Activators of AMP-activated protein kinase (AMPK)
AMPK is another enzyme which enhances mitochondrial function. It is activated by high AMP:ATP ratios- which indicate low cellular energy supply. Mice studies have shown that a molecule known as AICAR can do this.
Cytochrome c oxidase (CcO) inhibition
A recent (April 17, 2020) study on mice showed moderately inhibiting CcO over the long-term could reduce ATP synthesis- but also promote production of new mitochondria and greater turnover of dysfunctional specimens, ultimately leading to a decrease in ROS production and less mitochondrial decay.
Reactive Oxygen Species scavenging drugs
Theoretically these should be beneficial, as they could reduce oxidative damage to mitochondrial DNA. However, trials of such drugs have so far had little success.

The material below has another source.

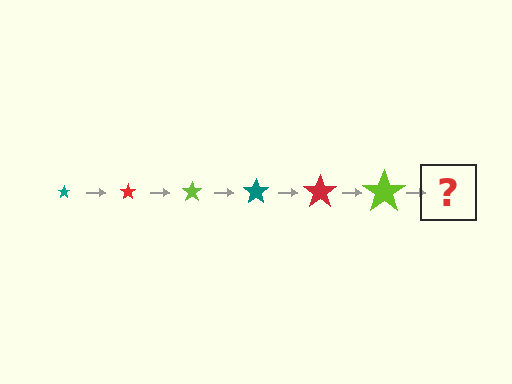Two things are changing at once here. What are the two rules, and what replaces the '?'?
The two rules are that the star grows larger each step and the color cycles through teal, red, and lime. The '?' should be a teal star, larger than the previous one.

If you want to boost your mitochondrial function for improved health, one of the best bets is to do exercise your heart and lungs regularly. Either increasing the amount or intensity of aerobic exercise you do will reap benefits, although we do not know if one is more efficient than the other. If you’re not a regular huff-and-puffer, I’d recommend you start by getting out and moving at a manageable intensity regularly, whether that’s by walking, cycling, swimming, dancing or anything else. From there, build up how long you can continue moving for and/or how often you go out. If/when you already have decent fitness and endurance, you can build up the intensity. Nutritional tweaks and/or some supplements (eg: resveratol) may give your mitochondria a further edge, although we are awaiting future research to be certain of these.
What will you do to care for your mitochondria?